22 Since you have in obedience to the truth purified your souls for a sincere love of the brethren, fervently love one another from the heart, 23 for you have been born again not of seed which is perishable but imperishable, that is, through the living and enduring word of God. 24 For, “All flesh is like grass, and all its glory like the flower of grass.The grass withers, And the flower falls off, 25 But the word of the Lord endures forever.” And this is the word which was preached to you. 1 Peter 1:22-25 (NASB)
The Puritans had a term they used in their theological writings and discussions describing professing believers who fell away or were in some way not consistent in their walk.
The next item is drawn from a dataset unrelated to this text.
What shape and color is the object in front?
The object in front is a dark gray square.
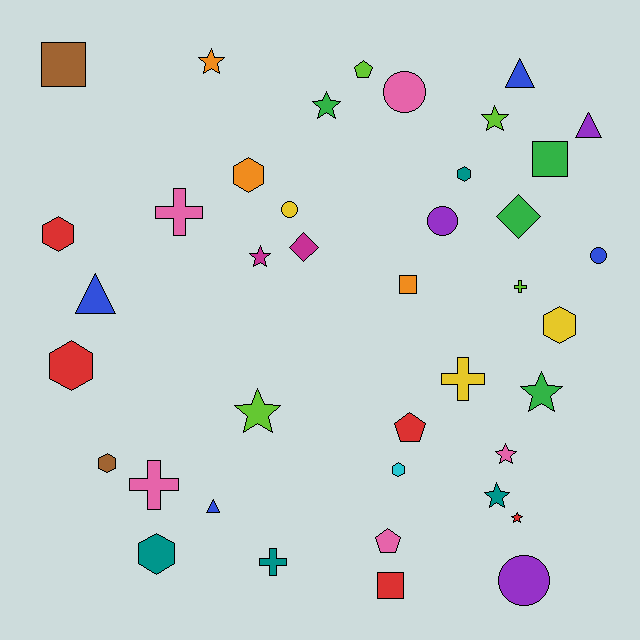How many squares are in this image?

They called them “temporary believers.”
This may be a little offensive to many these days, but there are untold numbers of Pastors, Deacons, Elders, Evangelists, or whatever in our churches in our time who would not even qualify for membership in a 17th Century Puritan Church. As I have stated many times, I grew up in Oklahoma as a Southern Baptist. I have seen literally hundreds (if not more) of “invitations.” In a large percentage of these invitations, people walked an aisle, prayed a sinner’s prayer, was baptized, and made a full member of the church. All of this taking place in a just a period of days. I have also observed a staggeringly high percentage of those professing believers last only a short period of time before disappearing from church never to be seen again.
Is this problem a problem with the nature of Christianity? I contend that there is nothing wrong with Christianity. There is a huge problem with the way it is practiced in the USA in the 21st Century by large numbers of churches. The scenario that I described in the first paragraph is very common in our churches and has been for as long as I can remember. If we look at the writings and listen to the sermons of Christian theologians throughout the 20th Century we learn that those we know who were not contaminated with Christian Liberalism were constantly crying out against its invasion into our churches and denominations. The “Main Stream” denominations grew more and more liberal. This trend is culminating in our time with some of these denominations being more pagan than Christian. This liberalization of church doctrines that began in the 19th Century in this country created a new form of Christianity called Evangelical. These churches strived to fend off the creeping pollution of liberalism, but ended up morphing into a what we see today with man-focused worship, light-preaching, and pragmatism. These churches decry doctrine in favor of being culturally relevant. They say they are missional. They preach a gospel that makes it as easy as possible for people to be saved. They have removed the barriers of guilt, repentance, God’s wrath against sin, and the coming judgment against all sin. Instead they preach a gospel that eases people into “decisions” to make their life better with Jesus. We have vast numbers of Christians who have never heard the words “regeneration,” “repentance,” “wrath,” “judgment,” or possibly even “sin.” What does the Bible say about our faith? Are we to simply make “decisions” and that makes us Christians? Is there more to it than that?